What it is
Ichthys (ΙΧΘΥΣ) is the Greek word for "fish." For early Christians it carried a second life as an acrostic: the five letters stood for Iēsous Christos, Theou Hyios, Sōtēr — "Jesus Christ, Son of God, Savior." A name, a creed, and a memorable image packed into a single five-letter word.
Where it comes from
The fish is one of the earliest Christian symbols. It appears on gravestones, on the walls of catacombs, and on household objects from the second and third centuries — the period when Christianity was still an unauthorized religion in the Roman Empire. The acrostic reading of the word is attested in early Christian writers; the simple two-arc fish outline appears even earlier as a visual device. The familiar story that early Christians used the fish as a discreet recognition sign between believers is widely repeated in modern retellings; the historical evidence for that specific practice is mixed, and the more confident statement is simply that the fish was among the earliest and most common Christian emblems.
The form
The simple outline — two intersecting arcs forming the silhouette of a fish — is among the simplest religious emblems in the Christian visual tradition.
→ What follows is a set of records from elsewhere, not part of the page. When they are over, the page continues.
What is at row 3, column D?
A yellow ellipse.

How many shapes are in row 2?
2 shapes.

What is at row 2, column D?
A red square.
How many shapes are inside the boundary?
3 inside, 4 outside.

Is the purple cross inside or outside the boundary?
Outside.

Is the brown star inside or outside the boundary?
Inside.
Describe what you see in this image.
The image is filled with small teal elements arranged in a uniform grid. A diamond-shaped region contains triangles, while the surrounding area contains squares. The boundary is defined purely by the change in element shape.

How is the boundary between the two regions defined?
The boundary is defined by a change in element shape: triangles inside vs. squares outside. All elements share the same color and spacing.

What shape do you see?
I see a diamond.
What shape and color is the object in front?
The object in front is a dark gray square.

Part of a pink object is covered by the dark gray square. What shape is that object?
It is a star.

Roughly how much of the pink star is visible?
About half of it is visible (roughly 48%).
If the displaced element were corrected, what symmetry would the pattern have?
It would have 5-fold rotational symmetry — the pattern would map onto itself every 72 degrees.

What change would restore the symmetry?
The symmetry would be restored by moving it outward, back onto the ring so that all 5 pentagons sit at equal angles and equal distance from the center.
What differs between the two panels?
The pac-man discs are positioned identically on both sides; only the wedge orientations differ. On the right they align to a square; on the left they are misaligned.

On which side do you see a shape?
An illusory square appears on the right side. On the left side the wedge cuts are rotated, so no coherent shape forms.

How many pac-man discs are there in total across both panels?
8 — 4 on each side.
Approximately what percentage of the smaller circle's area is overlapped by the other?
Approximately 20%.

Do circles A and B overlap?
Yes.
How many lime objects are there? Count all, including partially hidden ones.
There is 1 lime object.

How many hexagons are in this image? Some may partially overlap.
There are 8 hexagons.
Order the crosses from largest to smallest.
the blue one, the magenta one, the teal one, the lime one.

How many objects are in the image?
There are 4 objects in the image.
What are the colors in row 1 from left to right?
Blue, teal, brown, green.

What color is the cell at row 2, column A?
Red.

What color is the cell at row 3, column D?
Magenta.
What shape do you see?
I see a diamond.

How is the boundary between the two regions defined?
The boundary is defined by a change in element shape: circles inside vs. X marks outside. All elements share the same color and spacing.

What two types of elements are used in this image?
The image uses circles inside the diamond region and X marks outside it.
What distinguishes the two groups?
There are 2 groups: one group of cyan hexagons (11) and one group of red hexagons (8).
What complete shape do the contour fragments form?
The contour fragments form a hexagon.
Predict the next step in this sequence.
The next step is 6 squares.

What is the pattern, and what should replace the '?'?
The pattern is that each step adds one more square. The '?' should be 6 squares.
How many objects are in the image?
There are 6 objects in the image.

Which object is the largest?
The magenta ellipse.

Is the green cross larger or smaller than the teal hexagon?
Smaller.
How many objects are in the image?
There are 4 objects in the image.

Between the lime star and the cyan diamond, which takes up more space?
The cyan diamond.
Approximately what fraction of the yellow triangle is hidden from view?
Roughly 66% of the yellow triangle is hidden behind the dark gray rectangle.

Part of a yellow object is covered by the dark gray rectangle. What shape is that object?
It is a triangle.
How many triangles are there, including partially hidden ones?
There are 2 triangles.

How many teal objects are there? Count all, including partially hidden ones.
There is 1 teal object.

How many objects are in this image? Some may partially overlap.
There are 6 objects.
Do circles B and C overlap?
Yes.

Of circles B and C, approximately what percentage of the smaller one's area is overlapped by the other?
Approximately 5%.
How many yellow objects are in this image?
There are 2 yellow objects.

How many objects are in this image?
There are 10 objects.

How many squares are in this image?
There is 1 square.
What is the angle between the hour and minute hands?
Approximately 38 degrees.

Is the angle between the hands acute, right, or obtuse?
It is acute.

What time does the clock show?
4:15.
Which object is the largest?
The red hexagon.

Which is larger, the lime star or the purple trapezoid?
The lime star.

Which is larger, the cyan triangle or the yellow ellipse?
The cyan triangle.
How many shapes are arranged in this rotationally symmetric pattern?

Drawn with a single continuous gesture, it can be scratched into stone, traced in sand, or stamped on the seal of a letter.
Where you'll see it today
The ichthys is widely recognized in modern American Christianity. It appears on bookstore signage, on the back of cars, on t-shirts and jewelry, and as a decorative motif on Bible covers. It carries less liturgical weight than the chi-rho or the cross but more personal, affectionate weight — a quiet sign of identification more than a formal emblem.
Why it's the SumBible footer symbol
The footer wants a quiet, ancient mark of Christian identity — not a formal emblem but a humble one, fitting for the part of the page that sits below the substance. The ichthys is the right shape for that register.